Crop description. Ricinus communis L., commonly known as the castor — oil plant, belongs to the family Euphorbiaceae (see Fig. 4.3). This peren­nial tree or shrub can reach up to 12 m high in tropical or subtropical climates, but it remains 3 m tall in temperate places. Native to Central Africa, it is being cultivated in many hot climates. The oil contains up to 90% ricinoleic acid, which is not suitable for nutritional purposes due to its laxative effect [52]. This hydroxycarboxylic acid is responsi­ble for the extremely high viscosity of castor oil, amounting to almost a hundred times the value observed for other fatty materials [53].

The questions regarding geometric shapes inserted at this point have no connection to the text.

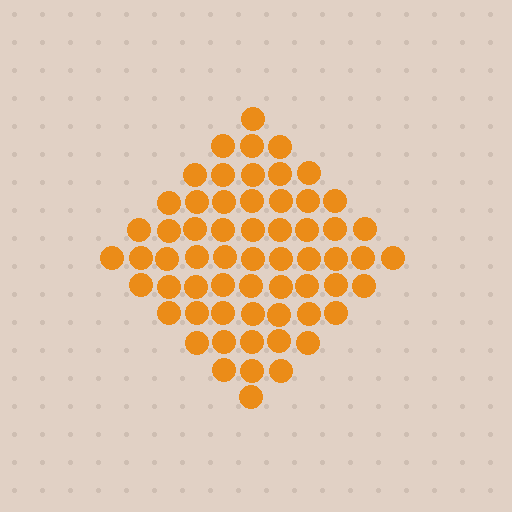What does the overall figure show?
The overall figure shows a diamond.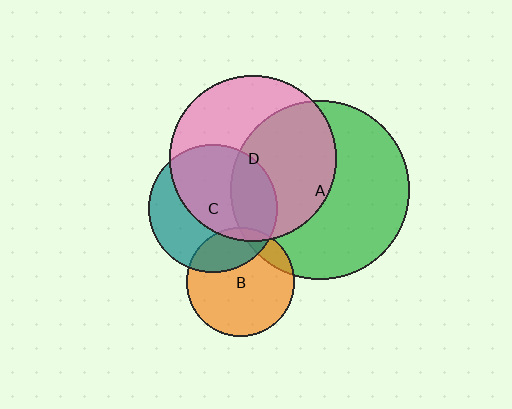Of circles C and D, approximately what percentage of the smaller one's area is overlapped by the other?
Approximately 60%.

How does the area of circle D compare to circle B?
Approximately 2.4 times.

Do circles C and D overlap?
Yes.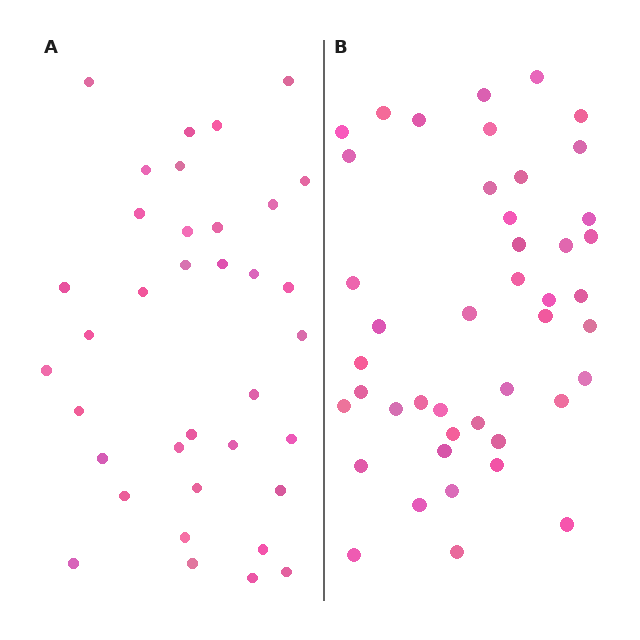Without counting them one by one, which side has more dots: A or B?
Region B (the right region) has more dots.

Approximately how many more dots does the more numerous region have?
Region B has roughly 8 or so more dots than region A.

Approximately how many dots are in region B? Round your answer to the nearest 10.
About 40 dots. (The exact count is 44, which rounds to 40.)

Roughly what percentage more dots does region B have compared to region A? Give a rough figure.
About 20% more.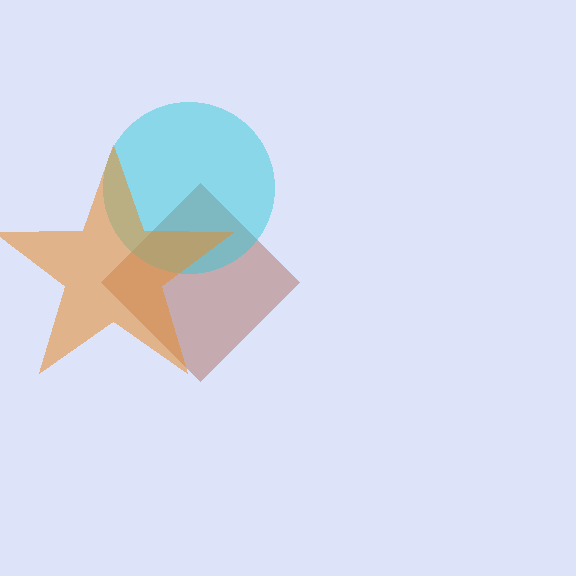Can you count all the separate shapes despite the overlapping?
Yes, there are 3 separate shapes.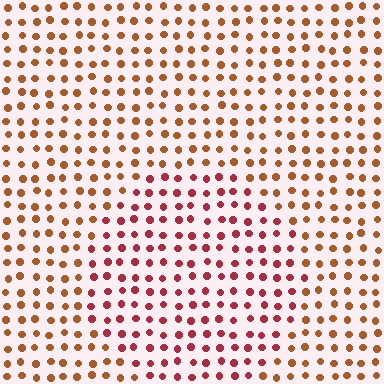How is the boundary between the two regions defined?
The boundary is defined purely by a slight shift in hue (about 36 degrees). Spacing, size, and orientation are identical on both sides.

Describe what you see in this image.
The image is filled with small brown elements in a uniform arrangement. A circle-shaped region is visible where the elements are tinted to a slightly different hue, forming a subtle color boundary.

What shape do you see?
I see a circle.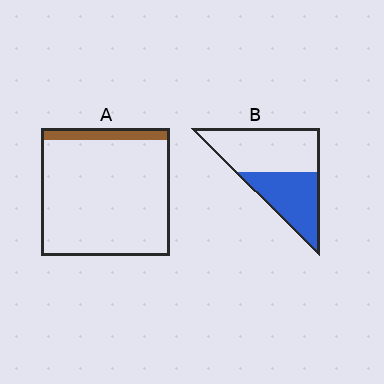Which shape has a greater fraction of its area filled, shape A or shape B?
Shape B.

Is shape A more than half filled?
No.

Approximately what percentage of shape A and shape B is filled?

Main uses. Castor bean is cultivated for its seeds, which yield a fast­drying oil used mainly in industry and medicine. Coating fabrics, high — grade lubricants, printing inks, and production of a polyamide nylon-type fiber are among its uses. Dehydrated oil is an excellent drying agent and is used in paints and varnishes. Hydrogenated oil is utilized in the man­ufacture of waxes, polishes, carbon paper, candles, and crayons. The pomace or residue after crushing is used as a nitrogen-rich fertilizer. Although it is highly toxic due to the ricin, a method of detoxicating the meal has been developed, so that it can safely be fed to livestock [54]. Several authors have found that castor-oil biodiesel can be considered as a promising alternative to diesel fuel. Transesterification reactions have been carried out mainly by using both ethanol and NaOH, and through enzymatic methanolysis [55-57]. Several authors have studied the influ­ence of the nature of the catalyst on the yields of biodiesel from castor oil. They found that the most efficient transesterification of castor oil could be achieved in the presence of methoxide and acid catalysts [58]. The influence of alcohol has also been studied. Comparing the use of ethanol versus methanol, Meneghetti et al. have found that similar yields of fatty acid esters may be obtained; however, the reaction with methanolysis is much more rapid [59]. Cvengros et al. produced both ethyl and methyl esters, using NaOH in the presence of ethanol and methanol, respectively. Despite the high viscosity and density values, they concluded that both methyl and ethyl esters can be successfully used as fuel. A positive solution to meet the standard values for both viscosity and density parameters can be a dilution with esters based
on oils/fats without an OH group, or a blending with conventional diesel fuel [60].